Others have mentioned the Cauchy principal value which is a way of handling the divergence at the origin that is a little more forgiving than the improper integral since it restricts the above limit to be symmetric (i.e. along the line $a=b$) where behavior might be well-defined. Here, for the integral of $1/x^2,$ this just turns the divergence to $\lim_{a\to0^+} 2/a$ so we still just get infinity. (But in the case of $1/x$ mentioned above, the $\ln(a/b)$ becomes zero, which means the Cauchy principal value is defined.) Even though the principal value by this definition has no direct relationship to complex variables, it comes up so much in that arena that it is effectively part of that subject, so its possible this, and not the above path shifting, is what your TA was referring to, although as we've seen it does nothing for this particular integral.

However, the principal value is quite related to the integration along a particular complex path that avoids the divergence. Instead of shifting the whole path up as before, keep the path as normal from $-1$ until you get within a distance of $\epsilon$ of the origin, and then go around the origin in a semicircle. Then continue from $\epsilon$ to $1$ along the real axis. I'll take the semicircle above the origin rather than below, though it doesn't matter.
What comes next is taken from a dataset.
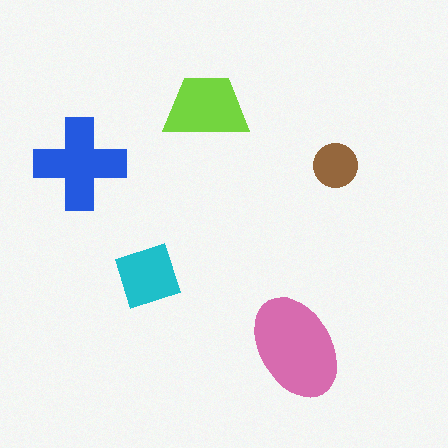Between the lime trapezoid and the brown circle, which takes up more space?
The lime trapezoid.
We know from path independence that this integral needs to come out to $-2$. We can split it up into two parts: the semicircle and the pieces along the real axis. The second part has the value $$ \int_{-1}^{-\epsilon}\frac{dx}{x^2}+ \int_\epsilon^1\frac{dx}{x^2} = -2+\frac{2}{\epsilon}$$ which we see is just like the principal value, only before you take the limit $\epsilon\to0.$ The integral around the semicircle must be $-2/\epsilon$ in order for the whole integral to come out to $-2$. So we see that the divergence from the principal part and the divergence from the integral around the circle cancel out. This gives a detailed view of how path independence is preserved for this integral, even when we get as close to the divergence as possible without touching it.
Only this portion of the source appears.